More than 100,000 people have to date been vaccinated and initial data on the efficacy of these vaccines indicate that they are highly effective.
OUTBREAK CONTROL | How can the disease be managed?
Good outbreak control relies on a number of interventions and, crucially, strong community engagement. It is essential that a reliable network is put in place to:
- Manage cases
- Trace contacts
- Establish a reliable and efficient laboratory network
- Administer vaccination programmes
- Promote safe burial practises
- Administer community education programmes
- Provide accurate surveillance of case incidence.
In the current outbreak in Democratic Republic of Congo the most important factor in preventing the control and elimination of the disease is the presence of armed insurgents who have destroyed treatment centres, disrupted vaccination programmes and caused mass people movements, thus causing the spread of the disease. Securing the region is the most important consideration to permit outbreak control.
Raising awareness of risk factors for Ebola infection and protective measures (including vaccination) that individuals can take is an effective way to reduce human transmission.
Risk reduction messaging should focus on several factors:
- Reducing the risk of wildlife-to-human transmission from contact with infected fruit bats, monkeys, apes, forest antelope or porcupines and the consumption of their raw meat. Animals should be handled with gloves and other appropriate protective clothing. Animal products (blood and meat) should be thoroughly cooked before consumption.
- Reducing the risk of human-to-human transmission from direct or close contact with people with Ebola symptoms, particularly with their bodily fluids. Gloves and appropriate personal protective equipment should be worn when taking care of ill patients. Regular hand washing is required after visiting patients in hospital, as well as after taking care of patients at home.

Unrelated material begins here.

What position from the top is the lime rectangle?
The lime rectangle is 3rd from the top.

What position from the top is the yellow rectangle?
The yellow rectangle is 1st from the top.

- Outbreak containment measures, including safe and dignified burial of the dead, identifying people who may have been in contact with someone infected with Ebola and monitoring their health for 21 days, the importance of separating the healthy from the sick to prevent further spread, and the importance of good hygiene and maintaining a clean environment.
- Reducing the risk of possible sexual transmission. WHO recommends that male survivors of EVD practice safer sex and hygiene for 12 months from onset of symptoms or until their semen tests negative twice for Ebola virus. Contact with body fluids should be avoided and washing with soap and water is recommended.